サイズは老若男女が食べやすいサイズを模索し90gに決定。冷凍状態のハンバーグは平らで薄いので、冷凍庫に収まりやすいというメリットもあります。
パッケージには感謝の気持ちを込め、「ありがとう」の文字がデザインされました。創業50年という節目だったこともあり、ハンバーグを作る者と食べる者、双方への感謝の気持ちが込められているそうです。
お礼品ページには多くのレビューが寄せられている
寄付者からは「仕事から帰ってきて疲れている際にも気軽にすぐに焼けるので助かります!」「冷凍庫から取り出す際にありがとうの文字を見て、とても癒されます」といった声が届き、戸井さん自身も強く共感するものが多いそうです。
実際に調理してみたところ、パッケージの説明の通り、穴の開いた面を弱火で4分、裏返して3分焼き、余熱で1分30秒待つとふっくら美味しいハンバーグが焼きあがりました。「タイパ」が求められる現代社会で、自宅での食事作りの大きな戦力となる商品だと感じました。
寄付者の声がお礼品ラインナップの充実や従業員の自信に
株式会社ホクビーは、これまで98%の商品が業務用の販売でしたが、ふるさと納税に参加したことでお礼品レビューなどを通じて消費者の声をダイレクトに受ける機会が生まれました。良い評価はもちろん、改善点を指摘する意見も商品改良の参考になり、商品づくりに役立っているそうです。
「ハンバーグ24枚で1セットだったのですが、年配の方や2人家族などを想定して試しに6枚や12枚セットを作ってみたところ好評いただきお礼品ラインナップに加えました。

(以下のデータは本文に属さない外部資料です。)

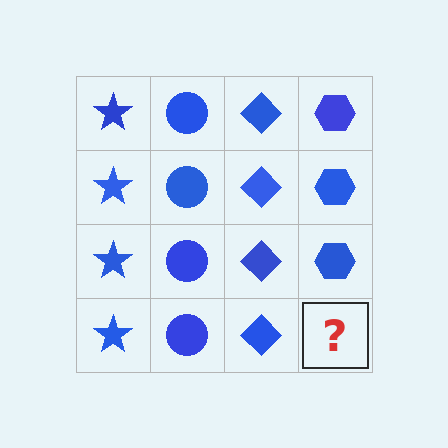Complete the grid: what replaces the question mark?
The question mark should be replaced with a blue hexagon.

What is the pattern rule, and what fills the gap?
The rule is that each column has a consistent shape. The gap should be filled with a blue hexagon.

また、『少しずつ食べたい』という声をキャッチアップしたスタッフから『ハンバーグ以外の商品に目を向けてもらえるのでは』と、ハンバーグとローストビーフのアソート品を提案され実際に300セット限定で作ったところ、なんと完売したんです」
たしかな商品力と日々の研究により、「北海道ビーフハンバーグ」は2023年度の出荷数が前年の10倍に増加。そのうちの半分以上がふるさと納税を通じた申込みだそうです。
「毎週生産量の調整が必要となっていて、現在も3月末まで出荷をお待ちいただいている状況です(取材は2024年2月)。さとふるの場合は1日の出荷数上限を設定できるので、計画的に生産体制が組めて助かっています」
実際に製造している職員の皆さんと戸井さん(左から2人目)、日々ふるさと納税の研究や画像製作を担当している種田さん(同1人目)

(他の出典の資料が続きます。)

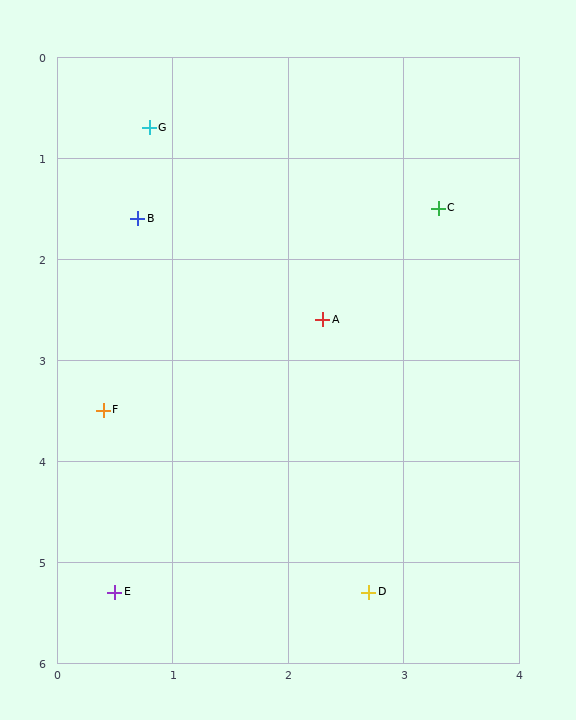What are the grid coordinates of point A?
Point A is at approximately (2.3, 2.6).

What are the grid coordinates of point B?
Point B is at approximately (0.7, 1.6).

ふるさと納税を通じて自社の商品を全国の消費者に届けられるようになったホクビー。親族や知り合いから、「ホクビーの商品はすごいね!」と声をかけられることで、より自社商品に自信が持てるようなった従業員が増えたそうです。
北海道の魅力を届ける新商品を開発
ホクビーは現在、レビューで「チーズを乗せた」という声から着想を得て、新商品の開発に取り組んでいます。
「ハンバーグの中にナチュラルチーズを入れた、凍ったまま焼けるチーズハンバーグを開発しています。コロナ禍で打撃を受けた北海道の酪農家さんの助けにもなりますし、酪農王国北海道のPRにもなる。ふるさと納税にぴったりのお礼品だと思います」
チーズの柔らかさにこだわって試作を重ねているそうで「5月にはお礼品として届けられそう」と教えてくれました。

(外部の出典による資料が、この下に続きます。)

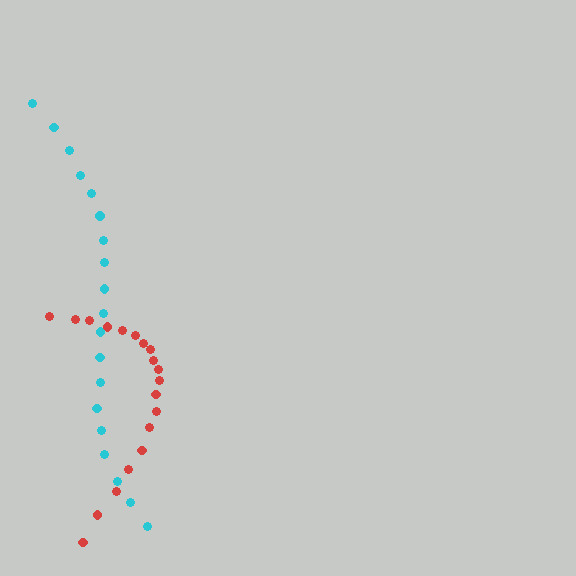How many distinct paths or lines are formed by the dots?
There are 2 distinct paths.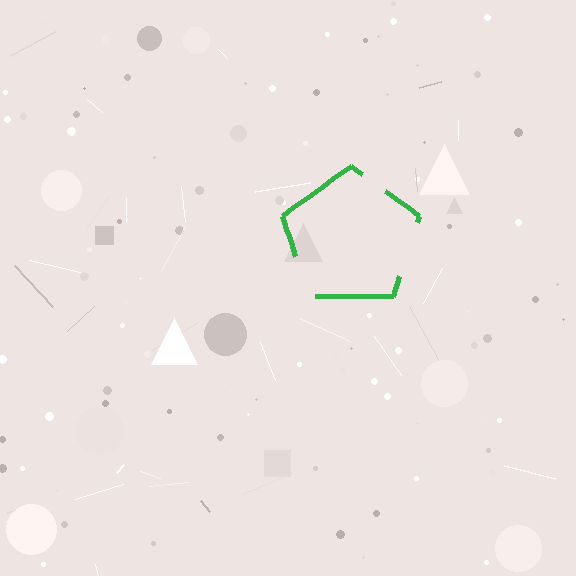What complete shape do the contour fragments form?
The contour fragments form a pentagon.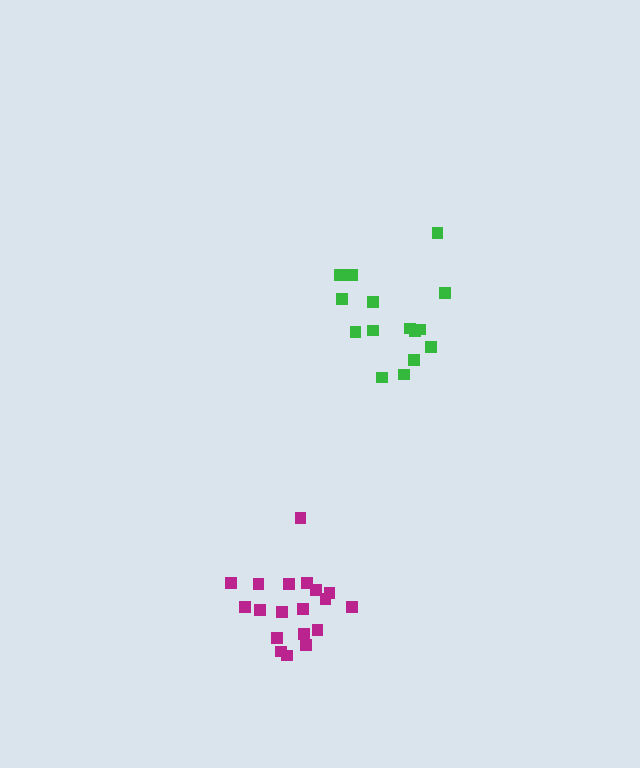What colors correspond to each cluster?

自社のお礼品を多くの方に食べてもらうことで、石狩市の魅力を伝え、地域経済の活性化につながることを期待しているという戸井さん。
凍ったまま8分半で調理が可能な画期的な「北海道ビーフハンバーグ」をはじめとした、ホクビーの技術力を生かしたお礼品が、今後も全国の食卓で楽しまれることを期待しています。